In retrospect, this deal between Yellowstone and Peacock looks like a mistake. To make up for the absence of Yellowstone on Paramount+, Paramount Global ordered 1883, a Yellowstone prequel series premiering on Paramount+ in December 2021, and the upcoming 1923 (Dec. 18) as well Paramount+. The original “Yellowstone” returns for its fifth season on November 13 at 8 p.m. on Paramount Network.

These days, most streaming services would prefer to have their own shows on their streaming platforms — but not always.

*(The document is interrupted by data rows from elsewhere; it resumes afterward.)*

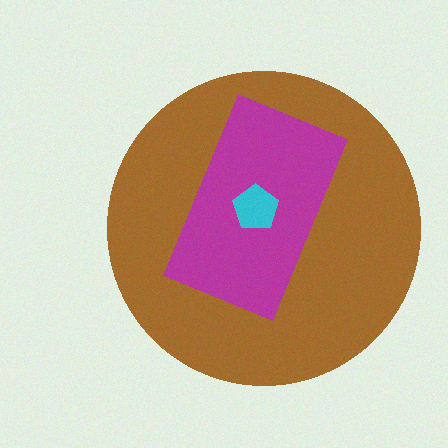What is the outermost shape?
The brown circle.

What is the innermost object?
The cyan pentagon.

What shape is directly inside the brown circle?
The magenta rectangle.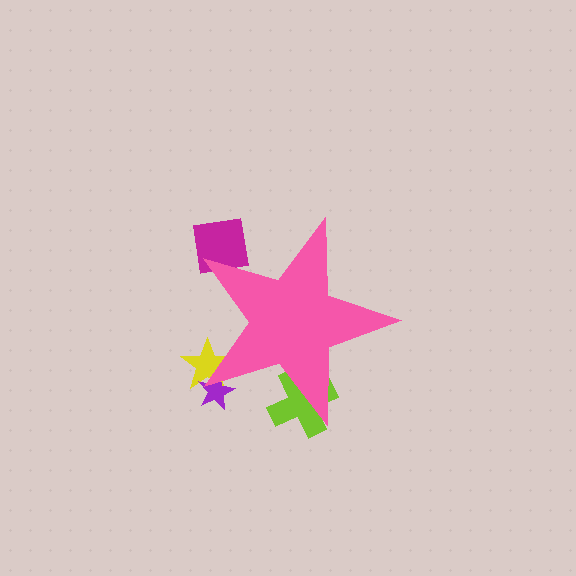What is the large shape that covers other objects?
A pink star.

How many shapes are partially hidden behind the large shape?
4 shapes are partially hidden.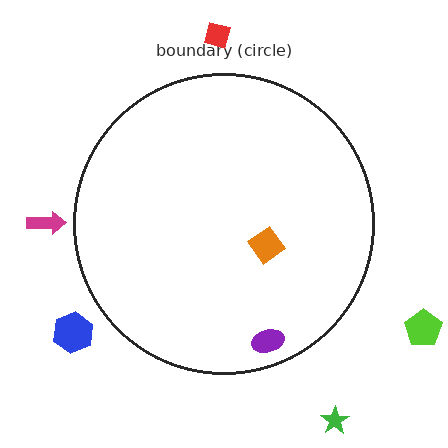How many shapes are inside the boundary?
2 inside, 5 outside.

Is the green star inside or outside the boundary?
Outside.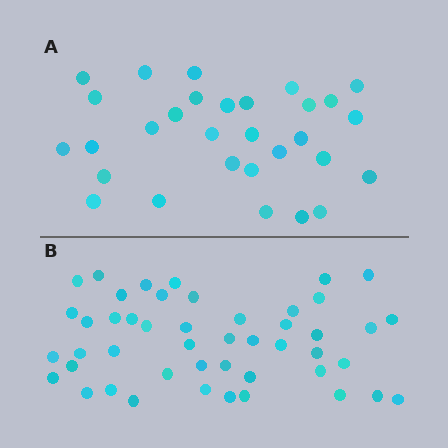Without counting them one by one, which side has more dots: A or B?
Region B (the bottom region) has more dots.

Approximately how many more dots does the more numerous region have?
Region B has approximately 15 more dots than region A.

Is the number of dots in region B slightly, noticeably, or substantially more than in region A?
Region B has substantially more. The ratio is roughly 1.6 to 1.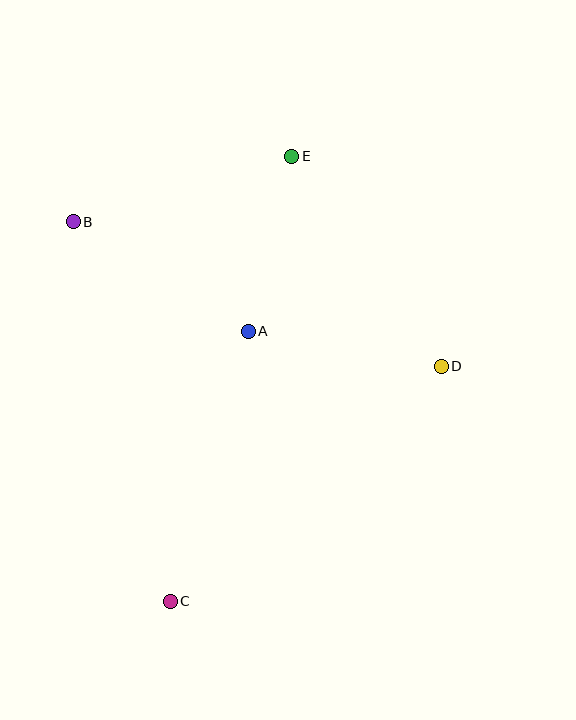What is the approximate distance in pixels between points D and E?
The distance between D and E is approximately 258 pixels.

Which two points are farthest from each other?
Points C and E are farthest from each other.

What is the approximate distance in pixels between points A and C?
The distance between A and C is approximately 281 pixels.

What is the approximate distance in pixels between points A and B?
The distance between A and B is approximately 207 pixels.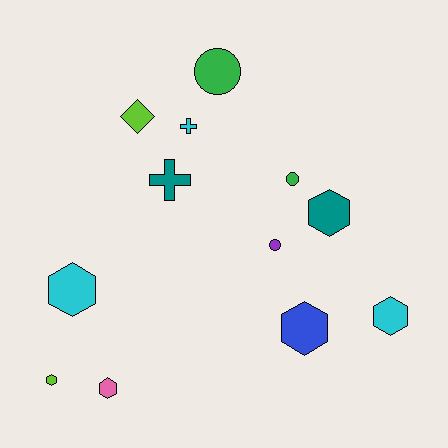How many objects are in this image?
There are 12 objects.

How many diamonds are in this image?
There is 1 diamond.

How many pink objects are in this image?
There is 1 pink object.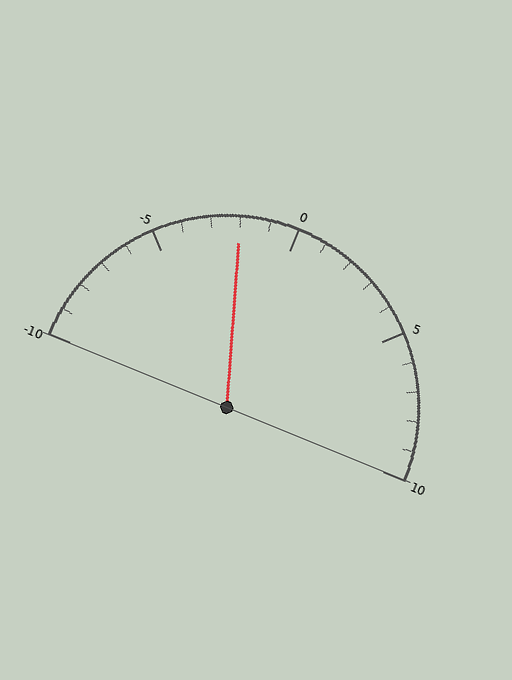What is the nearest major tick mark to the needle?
The nearest major tick mark is 0.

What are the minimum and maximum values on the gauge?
The gauge ranges from -10 to 10.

Warner Bros. Discovery, which had tried to keep its programming for HBO Max until the completion of the WarnerMedia-Discovery merger earlier this year, has now adopted a policy of more liberally selling programming to outside platforms, something that at least one Wall Street analyst Analyst wants Paramount Global to return to action.

Q: “The Masked Singer” has now been anticipated several times by baseball. Will these three episodes ever air?

— Becca, Greensburg

rob: Postseason baseball routinely results in last-minute schedule changes. This year, Masked Singer was caught up in those changes. And yes, those pre-emoted episodes were/are aired.

A new episode aired on November 6, and Wednesday night’s episodes will continue on November 9 (if you missed episodes, they will be available on Fox.com and Hulu). A rerun scheduled for November 23 will now be an original episode. And an original episode will air on Thanksgiving night on November 24th.

Q: Any updates on Season 3 of First Wives Club on BET+?

– Patrick via email

rob: The third season of “First Wives Club” debuts on November 17th on streaming service BET+.

Q: A rival of Doug Mastriano had a commercial featuring a clip from a news program with KDKA-TV’s Heather Abraham. Curious if they need permission from KDKA or Heather to use this clip? do you pay them

— Darlene via email

rob: There is no payment and no permit is required. This likely falls under the “fair use” doctrine of copyright law, which allows small portions of a program to be used without compensation or permission.

That doesn’t mean news anchors like ending up in political ads — Philadelphia’s KYW-TV’s Jim Gardner expressed his displeasure earlier this year after appearing in a Mehmet Oz commercial — but there’s not much they’re doing about it, either be able.

KYW general manager Bernie Prazenica told the Philadelphia Inquirer that federal law prohibits the station from censoring or amending an ad by a legally qualified candidate.